Information to contractors
The maker must ensure that any third party contracted to carry out “strictly necessary” related acts is fully informed and aware that those acts are subject to the conditions for application of the waiver (including the export only condition). The third party must be informed that placing on the market (other than by the maker in a notified non-EU export country), import or re-import of the product might infringe the SPC.
Transitional provisions
The new Regulation came into force on 1 July 2019. The following transitional provisions apply.
- An SPC granted and in force prior to 1 July 2019: the waiver does not apply.
- An SPC granted on an SPC application filed on or after 1 July 2019: the waiver applies.
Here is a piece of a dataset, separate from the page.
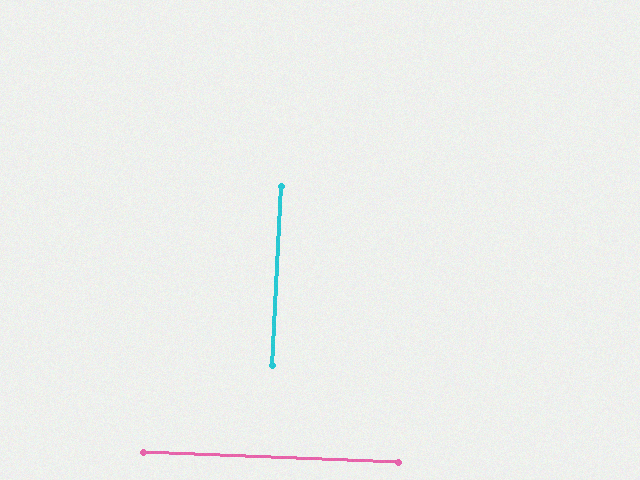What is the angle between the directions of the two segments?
Approximately 89 degrees.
- An SPC granted on an SPC application filed prior to 1 July 2019, but where the SPC is not in force until on or after 1 July 2019: the waiver only applies to any term remaining from 2 July 2022.
Footnotes
1 For non-EU states: Corresponding legislation should be enacted in the EEA member states (Norway, Iceland, Liechtenstein). In the UK, the waiver was adopted pre-Brexit and will be maintained post-Brexit for export outside of the UK and the EU. Switzerland has no plans to introduce a waiver.
2 Post-Brexit, it is possible to stockpile in the UK for release onto the market in the UK or the EU.
3 We have discussed C-371/26 Janssen in a separate article, and the referred questions can be seen on the final page of the working document for the referral.